Don’t believe a word of it.

That's from my column in today's Ottawa Citizen.

What I find most astonishing about the coverage of this latest volcanic eruption of umbrage spewing out of the Pakistani elites and their legions of lumpen chauvinist effigy-burners is the nearly complete absence of context. You'd think that the New York Times and the Washington Post were being run by State Department advertising-agency contractors or something. The straight facts would be nice. And even the tiniest bit of background would expose Pakistan's shouted proclamations of wounded feeling for the play-acting that's really going on here.

An offence to Pakistani sovereignty? Please.

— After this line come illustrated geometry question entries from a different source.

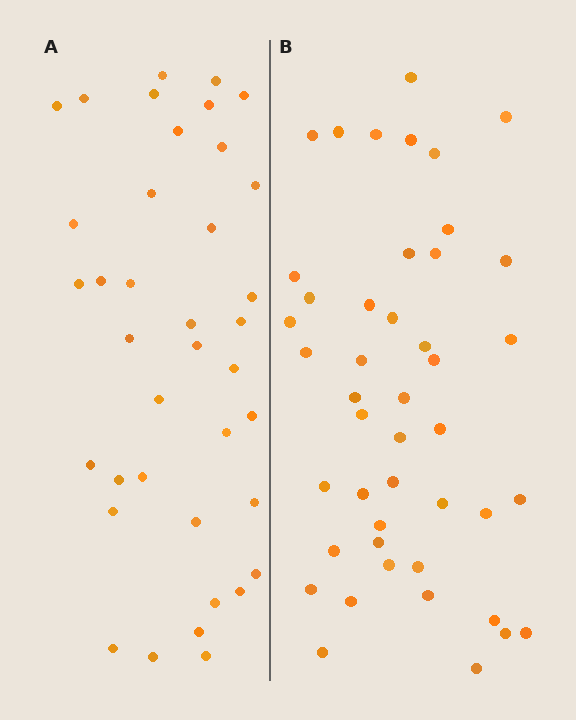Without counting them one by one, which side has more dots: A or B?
Region B (the right region) has more dots.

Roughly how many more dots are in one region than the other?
Region B has roughly 8 or so more dots than region A.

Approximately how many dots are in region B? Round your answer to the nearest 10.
About 50 dots. (The exact count is 45, which rounds to 50.)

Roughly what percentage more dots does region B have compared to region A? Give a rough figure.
About 20% more.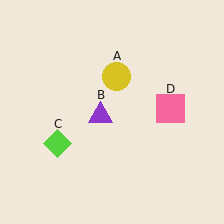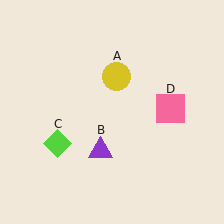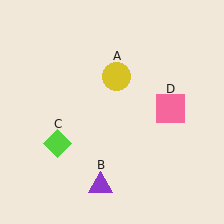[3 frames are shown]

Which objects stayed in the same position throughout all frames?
Yellow circle (object A) and lime diamond (object C) and pink square (object D) remained stationary.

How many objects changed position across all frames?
1 object changed position: purple triangle (object B).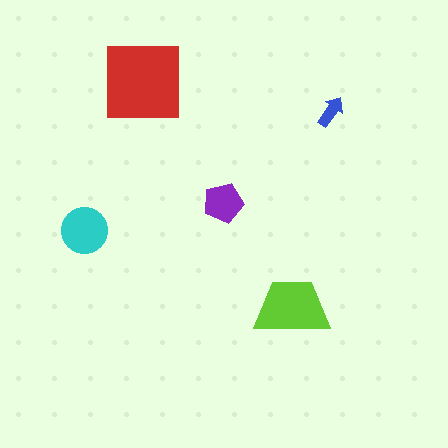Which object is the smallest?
The blue arrow.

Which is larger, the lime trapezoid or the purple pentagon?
The lime trapezoid.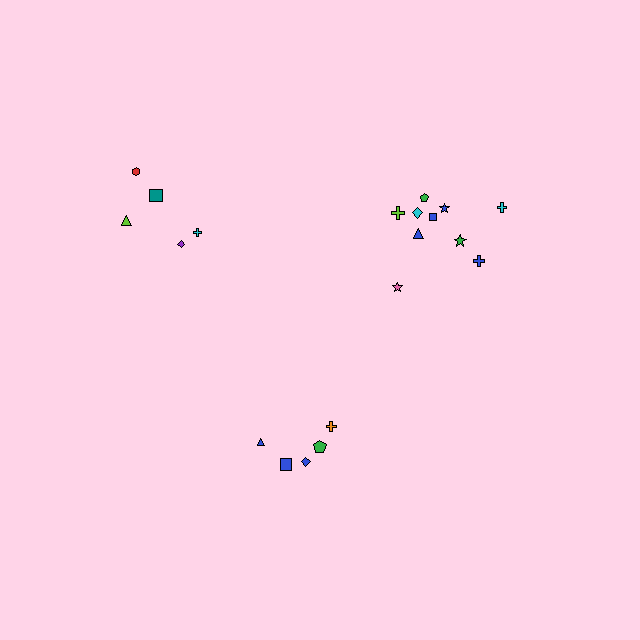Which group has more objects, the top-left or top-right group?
The top-right group.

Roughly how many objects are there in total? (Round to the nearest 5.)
Roughly 20 objects in total.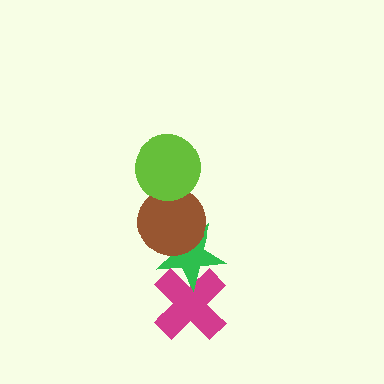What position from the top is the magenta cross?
The magenta cross is 4th from the top.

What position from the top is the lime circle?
The lime circle is 1st from the top.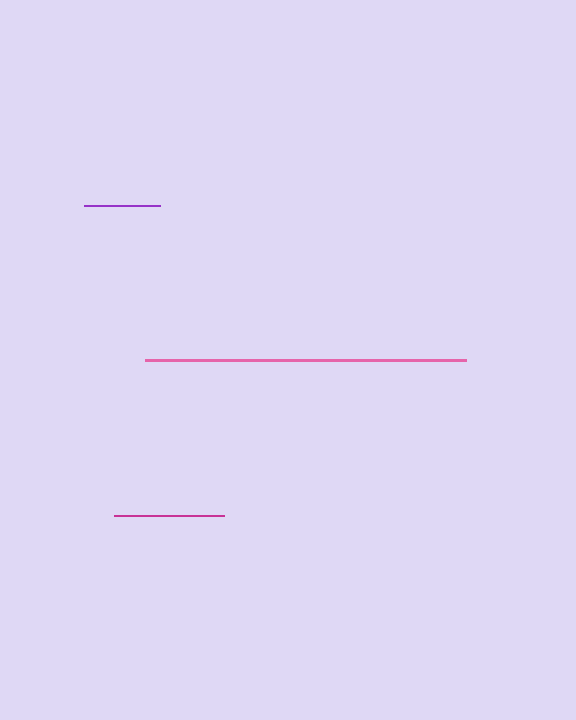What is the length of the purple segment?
The purple segment is approximately 77 pixels long.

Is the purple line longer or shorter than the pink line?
The pink line is longer than the purple line.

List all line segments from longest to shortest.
From longest to shortest: pink, magenta, purple.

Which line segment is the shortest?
The purple line is the shortest at approximately 77 pixels.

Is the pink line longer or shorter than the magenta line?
The pink line is longer than the magenta line.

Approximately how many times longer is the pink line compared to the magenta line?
The pink line is approximately 2.9 times the length of the magenta line.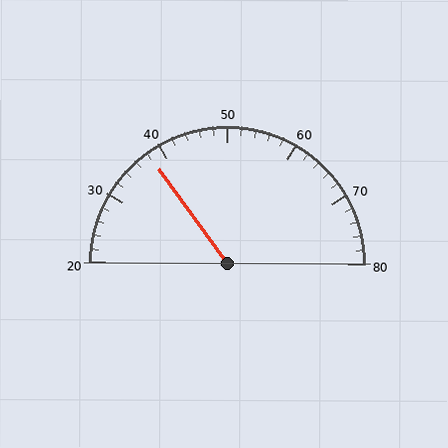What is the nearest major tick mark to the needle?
The nearest major tick mark is 40.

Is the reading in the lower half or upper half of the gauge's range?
The reading is in the lower half of the range (20 to 80).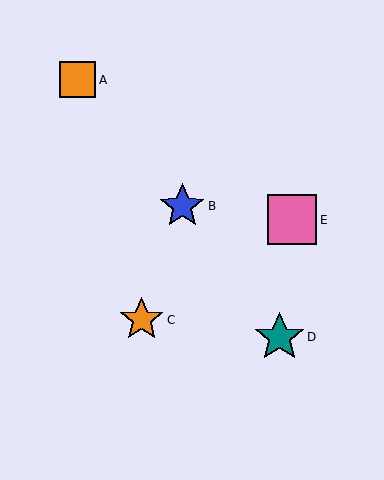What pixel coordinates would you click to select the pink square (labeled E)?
Click at (292, 220) to select the pink square E.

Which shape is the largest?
The pink square (labeled E) is the largest.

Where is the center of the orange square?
The center of the orange square is at (78, 80).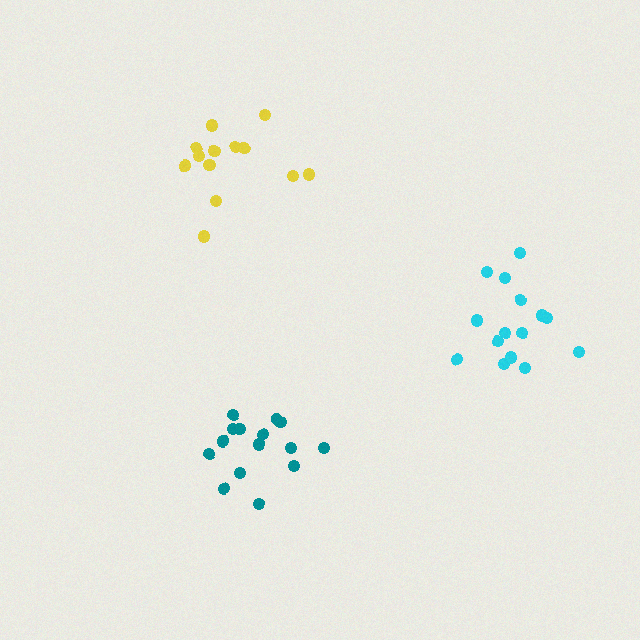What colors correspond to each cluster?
The clusters are colored: teal, cyan, yellow.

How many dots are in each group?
Group 1: 15 dots, Group 2: 15 dots, Group 3: 13 dots (43 total).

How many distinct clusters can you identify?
There are 3 distinct clusters.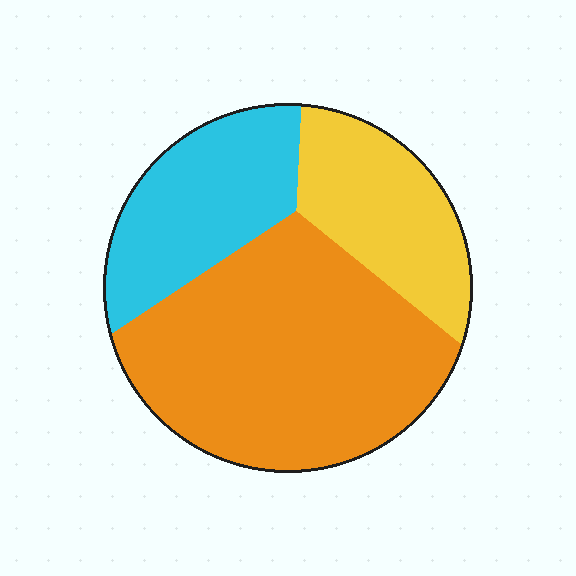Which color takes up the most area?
Orange, at roughly 55%.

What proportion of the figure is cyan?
Cyan takes up less than a quarter of the figure.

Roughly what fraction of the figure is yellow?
Yellow covers about 20% of the figure.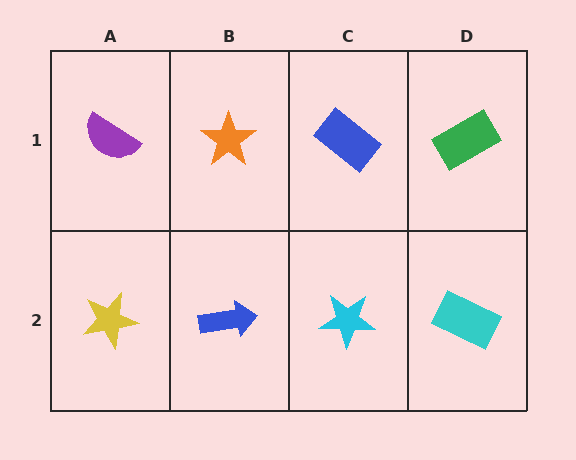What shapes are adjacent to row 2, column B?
An orange star (row 1, column B), a yellow star (row 2, column A), a cyan star (row 2, column C).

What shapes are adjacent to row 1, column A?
A yellow star (row 2, column A), an orange star (row 1, column B).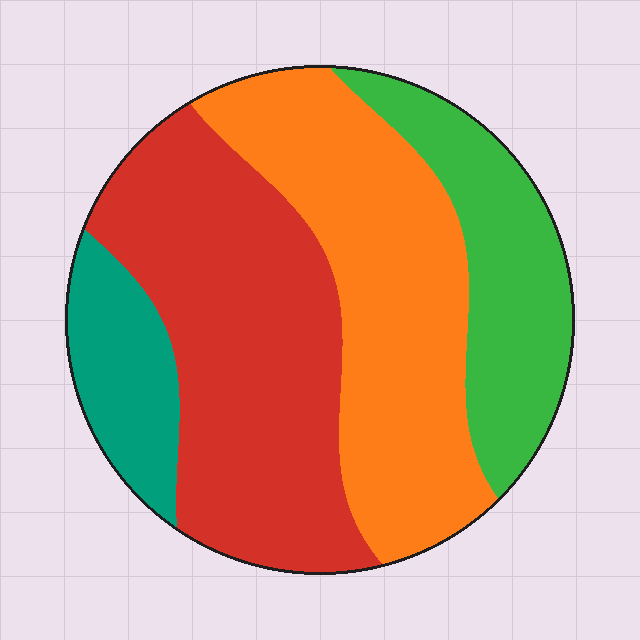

Let's set aside for the moment the crushing weight of unimpeachable evidence that the Pakistani military leadership is for all intents and purposes indistinguishable from the Quetta Shura, the Haqqani network, Lashkar-e Taiba and the rest of those bloodthirsty terror networks. Set aside the fact that the Pakistani Inter-Services Intelligence agency (ISI) was only recently caught red-handed in its planning and communications role in the recent attacks on the US embassy and NATO headquarters in Kabul. Never mind for the moment the testimony of US Commander Mike Mullen, chairman of the joint chiefs of staff: "The Haqqani network, for one, acts as a veritable arm of Pakistan's Internal Services Intelligence agency."

How soon we have forgotten - only two months ago the Pakistanis fired 340 rockets into villages in the Afghan province of Kunar, only a short hike from last weekend's ruckus. The barrage lasted several days, killed a child and forced hundreds of Afghan farmers to flee the area. Here's what Kunar governor Fazilullah Wahidy had to say at the time: “The shells were fired directly from Pakistani military posts and garrisons on that side of the border.” Got that? The shells were fired directly from Pakistani military posts and garrisons.

Only four months ago, after reports that dozens of Afghans had been killed by rockets fired from Pakistani border posts, there was a modest demonstration in the streets of Kabul to protest the incidents. The protesters carried banners with slogans such as: “We condemn the invasion on our soil” and slamming Pakistan’s Inter-Services Intelligence agency (ISI).

Only seven months ago, at least 12 Afghan National Army (ANA) soldiers were killed in a "border clash" involving Pakistani forces firing from the Waziristan side of the frontier. A couple of months before that, in Khost, an Afghan border police officer reported: “At around 11 am today, Pakistani troops in Waziristan started firing heavy and light weapons towards police posts in Gurbuz district. Our soldiers returned fire. Their attack was completely unprovoked and without reason."

After last weekend's incident, Americans are nevertheless being treated to the grotesquely humiliating spectacle of their own leaders sucking up to Pakistani generals and offering condolences and begging the best-dressed and most dedicated tormentors of Afghanistan to keep playing along. Are American voters really that stupid? Afghan sure aren't.

“Pakistan shows its two-face policy all the time. In the open they are saying that they want prosperity in Afghanistan, but they are also sending people to destroy Afghanistan,” says Younas Fakor, an independent political analyst in Kabul.

Here's Kabuli journalist and analyst Abbas Daiyar for the last word on the subject:

The ‘peace plan’ suggested by Pakistani military for the endgame in Afghanistan is simply not acceptable for Afghans and the international community. They want a big share in power for Haqqanis and Quetta Shura saying militants represent Pashtuns. Pakistan’s main objective is full withdrawal of US troops. They are against the US-Afghanistan Strategic Partnership agreement that allows presence of US troops long beyond 2014. Pakistani military has its reasons. They fear US military intervention from Afghanistan against their nuclear capabilities. It’s time for both countries to stop lies and deceit and decide they are allies or not.